John Lewis's American Odyssey

The congressman is the strongest link in American politics between the early 1960s--the glory days of the civil rights movement--and the 1990s.

It’s a little surprising that of all the extraordinary SNCC organizers from the ‘60s—Robert Parris Moses, Julian Bond, Marion Barry, James Forman, Stokely Carmichael—Lewis has risen the highest. Thirty years ago, he was not known for his political skills or theoretical expertise. While more urbane SNCC intellectuals plotted strategy and studied Camus and Fanon, Lewis the grunt inspired the troops by quoting from Scripture and laying his body on the line. “John was not naive, but he made no claim to political shrewdness,” the former SNCC volunteer Mary King later recalled. Nor, at least until recently, did Lewis build much of a reputation in Congress as a powerbroker or policymaker. “He’s a big-picture person who always approaches an issue from a moral standpoint,” one Democratic staffer observed, “but he doesn’t get as much into the nitty-gritty of legislative minutiae.” 

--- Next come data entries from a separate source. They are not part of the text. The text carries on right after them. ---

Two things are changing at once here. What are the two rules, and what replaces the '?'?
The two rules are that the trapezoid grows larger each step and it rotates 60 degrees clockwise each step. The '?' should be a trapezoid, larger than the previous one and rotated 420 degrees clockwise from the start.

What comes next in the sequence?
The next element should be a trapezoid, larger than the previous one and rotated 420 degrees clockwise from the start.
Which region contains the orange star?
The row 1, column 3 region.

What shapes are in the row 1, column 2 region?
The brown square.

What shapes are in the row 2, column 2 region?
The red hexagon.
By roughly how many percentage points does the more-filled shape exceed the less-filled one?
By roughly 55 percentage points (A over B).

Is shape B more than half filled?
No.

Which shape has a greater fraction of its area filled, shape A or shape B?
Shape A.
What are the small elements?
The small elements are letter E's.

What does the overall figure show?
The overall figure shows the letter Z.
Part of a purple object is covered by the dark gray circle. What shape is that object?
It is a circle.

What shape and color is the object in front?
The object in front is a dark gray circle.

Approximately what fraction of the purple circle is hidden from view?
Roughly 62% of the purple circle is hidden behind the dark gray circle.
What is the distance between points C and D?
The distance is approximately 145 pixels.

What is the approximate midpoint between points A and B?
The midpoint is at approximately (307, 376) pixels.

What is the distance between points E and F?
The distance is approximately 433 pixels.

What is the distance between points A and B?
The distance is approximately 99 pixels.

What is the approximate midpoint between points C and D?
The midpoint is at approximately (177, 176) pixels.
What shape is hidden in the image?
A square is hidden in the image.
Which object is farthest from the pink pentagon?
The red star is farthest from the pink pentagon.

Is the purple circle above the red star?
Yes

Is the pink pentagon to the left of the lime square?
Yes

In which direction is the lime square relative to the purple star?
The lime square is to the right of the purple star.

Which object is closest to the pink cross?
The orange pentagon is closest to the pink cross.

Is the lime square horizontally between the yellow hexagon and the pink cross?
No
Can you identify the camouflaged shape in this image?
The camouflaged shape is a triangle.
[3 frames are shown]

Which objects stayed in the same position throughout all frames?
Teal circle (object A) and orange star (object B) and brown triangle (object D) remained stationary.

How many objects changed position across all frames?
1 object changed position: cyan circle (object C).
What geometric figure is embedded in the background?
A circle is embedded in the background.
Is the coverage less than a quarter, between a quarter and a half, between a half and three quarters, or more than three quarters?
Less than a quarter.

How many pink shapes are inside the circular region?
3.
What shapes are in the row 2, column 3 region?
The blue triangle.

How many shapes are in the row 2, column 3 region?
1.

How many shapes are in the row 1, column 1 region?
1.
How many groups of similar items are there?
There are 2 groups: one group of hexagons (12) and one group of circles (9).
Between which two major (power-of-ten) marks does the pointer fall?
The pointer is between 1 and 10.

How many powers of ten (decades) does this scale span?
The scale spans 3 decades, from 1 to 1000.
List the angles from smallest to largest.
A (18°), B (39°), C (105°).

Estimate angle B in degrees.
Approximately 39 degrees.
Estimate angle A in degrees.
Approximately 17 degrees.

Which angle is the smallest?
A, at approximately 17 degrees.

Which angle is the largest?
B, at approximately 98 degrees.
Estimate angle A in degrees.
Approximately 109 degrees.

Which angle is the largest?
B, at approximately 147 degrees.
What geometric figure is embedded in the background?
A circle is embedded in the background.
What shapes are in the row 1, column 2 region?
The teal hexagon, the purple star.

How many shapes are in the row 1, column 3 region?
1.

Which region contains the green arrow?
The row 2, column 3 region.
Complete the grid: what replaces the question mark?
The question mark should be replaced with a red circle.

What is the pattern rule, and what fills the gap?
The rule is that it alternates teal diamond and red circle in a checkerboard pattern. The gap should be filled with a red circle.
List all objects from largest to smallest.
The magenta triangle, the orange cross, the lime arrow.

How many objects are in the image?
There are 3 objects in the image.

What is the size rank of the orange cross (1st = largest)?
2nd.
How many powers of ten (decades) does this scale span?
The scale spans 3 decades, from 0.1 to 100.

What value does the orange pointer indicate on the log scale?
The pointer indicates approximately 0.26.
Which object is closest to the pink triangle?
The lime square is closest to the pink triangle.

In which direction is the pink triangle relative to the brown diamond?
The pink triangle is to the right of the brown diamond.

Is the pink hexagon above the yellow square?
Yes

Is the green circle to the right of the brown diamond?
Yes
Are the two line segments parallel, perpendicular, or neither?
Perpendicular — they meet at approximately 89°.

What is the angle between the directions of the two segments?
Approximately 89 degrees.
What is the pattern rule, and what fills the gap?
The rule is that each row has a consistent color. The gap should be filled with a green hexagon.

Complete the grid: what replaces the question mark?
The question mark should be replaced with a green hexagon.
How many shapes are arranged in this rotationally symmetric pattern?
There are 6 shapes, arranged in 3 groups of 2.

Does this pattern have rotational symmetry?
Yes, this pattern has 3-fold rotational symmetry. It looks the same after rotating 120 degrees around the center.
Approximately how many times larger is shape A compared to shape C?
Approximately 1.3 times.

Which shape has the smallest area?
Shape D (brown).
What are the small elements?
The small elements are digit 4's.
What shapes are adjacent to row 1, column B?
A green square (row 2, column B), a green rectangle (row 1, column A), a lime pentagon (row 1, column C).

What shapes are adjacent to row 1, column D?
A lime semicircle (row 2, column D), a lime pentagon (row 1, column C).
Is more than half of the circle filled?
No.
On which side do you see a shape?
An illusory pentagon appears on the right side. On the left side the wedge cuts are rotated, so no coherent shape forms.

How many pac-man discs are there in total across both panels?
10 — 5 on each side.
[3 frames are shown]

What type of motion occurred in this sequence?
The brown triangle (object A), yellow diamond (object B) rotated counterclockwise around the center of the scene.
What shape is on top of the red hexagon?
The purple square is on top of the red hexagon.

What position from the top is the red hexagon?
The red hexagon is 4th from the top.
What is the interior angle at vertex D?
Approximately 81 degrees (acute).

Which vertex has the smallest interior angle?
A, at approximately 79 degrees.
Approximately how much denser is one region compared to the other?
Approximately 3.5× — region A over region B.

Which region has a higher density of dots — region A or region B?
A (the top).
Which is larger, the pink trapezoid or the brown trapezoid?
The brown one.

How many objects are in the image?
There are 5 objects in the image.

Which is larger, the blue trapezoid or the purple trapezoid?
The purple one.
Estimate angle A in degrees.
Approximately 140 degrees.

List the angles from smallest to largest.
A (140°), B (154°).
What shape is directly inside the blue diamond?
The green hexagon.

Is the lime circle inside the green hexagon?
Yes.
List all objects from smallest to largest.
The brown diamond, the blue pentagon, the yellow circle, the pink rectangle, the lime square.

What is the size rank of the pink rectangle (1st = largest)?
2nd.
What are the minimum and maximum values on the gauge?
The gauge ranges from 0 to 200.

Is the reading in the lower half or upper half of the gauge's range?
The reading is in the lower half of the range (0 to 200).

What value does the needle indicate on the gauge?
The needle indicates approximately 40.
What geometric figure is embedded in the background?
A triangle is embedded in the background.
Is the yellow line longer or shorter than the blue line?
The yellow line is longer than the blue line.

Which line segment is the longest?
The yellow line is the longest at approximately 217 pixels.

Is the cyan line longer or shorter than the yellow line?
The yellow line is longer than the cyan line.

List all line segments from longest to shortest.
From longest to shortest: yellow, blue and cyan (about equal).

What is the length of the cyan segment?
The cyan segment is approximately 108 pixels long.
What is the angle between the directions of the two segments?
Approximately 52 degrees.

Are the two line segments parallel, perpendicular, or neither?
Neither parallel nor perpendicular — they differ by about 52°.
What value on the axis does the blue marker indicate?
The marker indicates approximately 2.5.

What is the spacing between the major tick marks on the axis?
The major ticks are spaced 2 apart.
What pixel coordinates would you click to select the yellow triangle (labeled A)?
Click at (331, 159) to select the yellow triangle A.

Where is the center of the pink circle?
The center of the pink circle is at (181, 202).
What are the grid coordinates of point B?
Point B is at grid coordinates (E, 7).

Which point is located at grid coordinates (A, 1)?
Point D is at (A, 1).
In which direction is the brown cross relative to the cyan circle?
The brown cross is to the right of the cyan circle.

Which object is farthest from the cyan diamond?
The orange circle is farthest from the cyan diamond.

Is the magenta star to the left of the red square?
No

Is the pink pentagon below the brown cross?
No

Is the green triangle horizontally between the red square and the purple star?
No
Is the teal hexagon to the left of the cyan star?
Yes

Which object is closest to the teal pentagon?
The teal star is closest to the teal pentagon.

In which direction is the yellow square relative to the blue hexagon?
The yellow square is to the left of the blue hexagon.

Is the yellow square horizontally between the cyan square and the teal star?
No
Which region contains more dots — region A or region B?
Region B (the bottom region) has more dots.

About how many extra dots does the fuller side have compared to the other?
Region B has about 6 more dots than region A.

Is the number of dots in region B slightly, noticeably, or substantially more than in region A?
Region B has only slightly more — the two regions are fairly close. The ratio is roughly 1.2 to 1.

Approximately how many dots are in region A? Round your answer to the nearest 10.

It is, rather, Lewis’s extraordinary personal aura and his moral consistency that commands respect. In an era when politicians, and especially members of Congress, are in bad odor, stigmatized as trimmers and cowards, Lewis “goes with my gut,” as he puts it, instead of heeding either powerful constituents or opinion polls. His eloquent speech in opposition to American entry into the Persian Gulf War—not a popular position for a Georgia politician to take—prompted Speaker Thomas Foley to tap him for the caucus leadership in 1991. Since then, Lewis has shown little hesitation in bucking large House majorities—and even, at times, his fellow Democratic leaders—over matters of conscience, as in his stalwart refusal to back federal laws expanding capital punishment. 

Lewis’s bravery is not merely metaphorical. “In the middle of a bunch of courageous young people, he was the most courageous,” said Julian Bond, who served as SNCC’s press secretary. During the famous 1961 Freedom Ride, in Montgomery, Alabama, and again four years later in Selma, armed segregationists nearly beat Lewis’s brains out, leaving his head permanently dented and scarred. Like Bob Dole’s crippled arm, or John McCain’s sufferings as a prisoner of war, or Bob Kerrey’s Medal of Honor and artificial leg, Lewis’s civil rights travails mark an authentic experience of physical heroism of a sort that has become increasingly rare for Americans. Because Lewis earned his scars in a struggle to fulfill the promises of the Declaration of Independence, he shares with other civil rights heroes, living and dead, the mystique of a modern-day Founding Father.